Tout mythe enferme implicitement la consécration de 1’antique aphorisme : « Ce qui est en haut est comme ce qui est en bas ». ce qui revient à dire que tout mythe est le résumé ingénieux, poétique, imagé d’une double action conjointement accomplie sur plan hylique et sur le plan divin.

Prenons aujpurd’hui pour élucider cette vérité Bacchus et son culte.

Ce mythe, résumons-le d’après le magnifique ouvrage de M. Decharme, sur la mythologie de la Grèce.

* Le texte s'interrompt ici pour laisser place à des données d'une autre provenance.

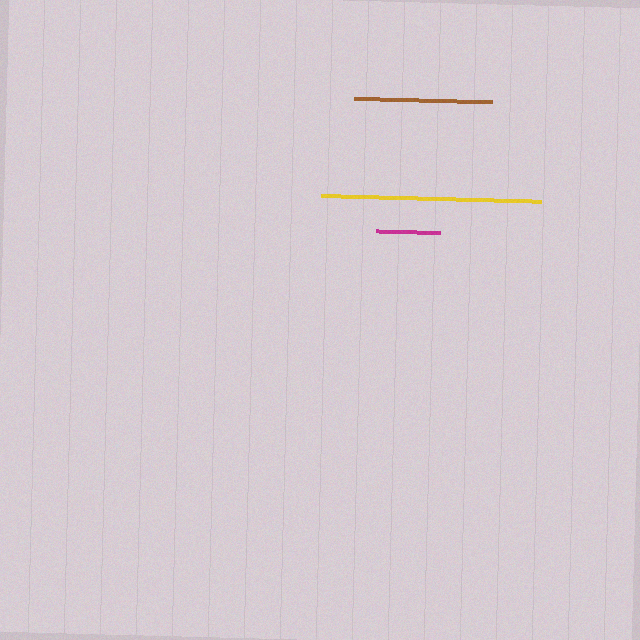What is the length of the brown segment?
The brown segment is approximately 138 pixels long.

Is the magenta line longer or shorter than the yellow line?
The yellow line is longer than the magenta line.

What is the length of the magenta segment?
The magenta segment is approximately 64 pixels long.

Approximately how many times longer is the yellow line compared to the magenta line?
The yellow line is approximately 3.4 times the length of the magenta line.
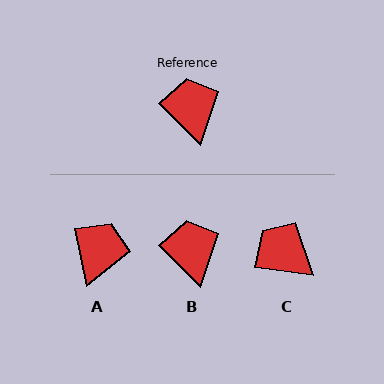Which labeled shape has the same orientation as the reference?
B.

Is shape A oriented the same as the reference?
No, it is off by about 34 degrees.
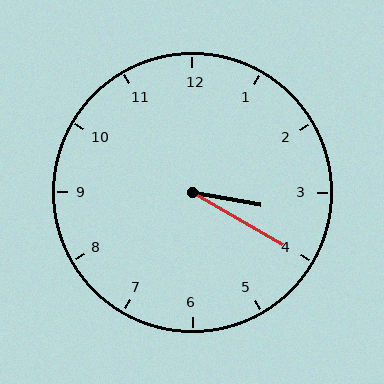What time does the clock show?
3:20.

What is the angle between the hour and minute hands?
Approximately 20 degrees.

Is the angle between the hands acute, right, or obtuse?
It is acute.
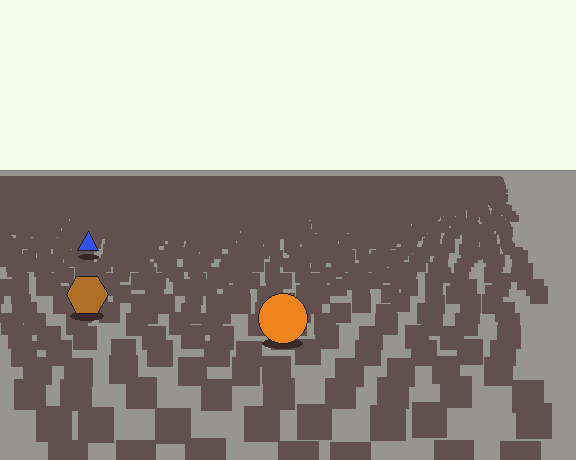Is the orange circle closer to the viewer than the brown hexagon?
Yes. The orange circle is closer — you can tell from the texture gradient: the ground texture is coarser near it.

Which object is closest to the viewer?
The orange circle is closest. The texture marks near it are larger and more spread out.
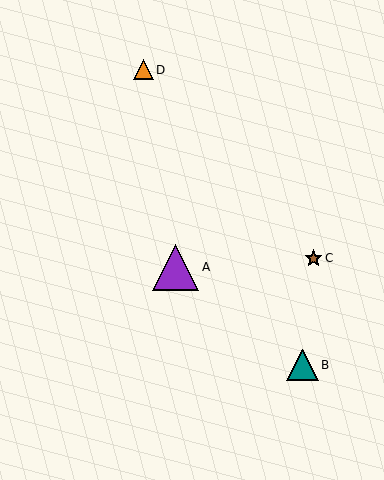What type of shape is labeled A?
Shape A is a purple triangle.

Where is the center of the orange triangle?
The center of the orange triangle is at (143, 70).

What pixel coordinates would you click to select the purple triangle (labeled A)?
Click at (176, 267) to select the purple triangle A.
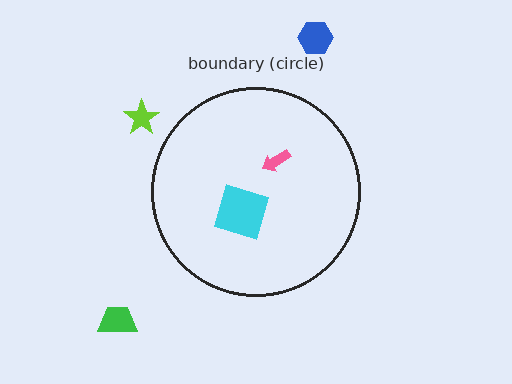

Sémélé, fille de Cadmus, est aimée de Zeus qui la féconde en descendant sur elle sous la forme d’une pluie d’or, mais cette mystique communion ne suffit pas aux passionnelles aspiration de Sémélé. Comme la Sophie gnostique, elle veut contempler le Dieu dans la splendeur de sa gloire, au milieu de sa foudre et de ses éclairs. Mais les feux divins l’éblouissent et la consument et, en mourant, elle laisse échapper son fruit que Zeus enferme dans sa cuisse jusqu’à l’époque où l’enfant sera viable. Remarquons, en passant, ainsi que le fait M. Decharme, l’analogie de la naissance de Bacchus avec celle du Soma des Védas, le Soma est, lui aussi, recueilli dans la cuisse d’Indra et son surnom est Vinas, l’aimé comme plus tard Bacchus deviendra Φοῖνοσ, Vinum, le Vin. De Vinos, on peut aussi rapprocher le dorien φιντατοσ, très aimée pour φιλτατοσ

Bacchus, une fois issu de la cuisse de Zeus est confié aux Nymphes de Nysa, d’où il tire son nom grec de Dionysios. Elles l’élèvent au fond d’une grotte tapissée de vignes. Devenu grand, Bacchus goûte au fruit de ces vignes, ses nourrices l’imitent, et les voilà transportées d’une volupté nouvelle, gravissant les collines, pénétrant dans l’épaisseur des taillis, faisant éclater partout leurs cris de joie.

Le plus élémentaire évhémérisme explique le sens matériel de cette légende. Sémélé, c’est la Terre, en qui l’ondée bienfaisante symbolisée par Zeus, vient développer le germe vital de la vigne. Le cep sort du sol, s’élance vers le ciel, mais l’ardeur solaire brûle le sol ; le raisin périrait s’il ne se cachait sous le feuillage et surtout si le ciel ne se couvrait de nuages.

D’autre part, les Nymphes, les Hyades, nourrices de Bacchus, représentent les sèves vivifiantes et peut-être aussi les pluies rafraîchissantes. Quant aux courses de Bacchus à travers le monde, il n’est pas difficile d’y voir le développement successif de la culture de la vigne dans les diverses régions de l’univers.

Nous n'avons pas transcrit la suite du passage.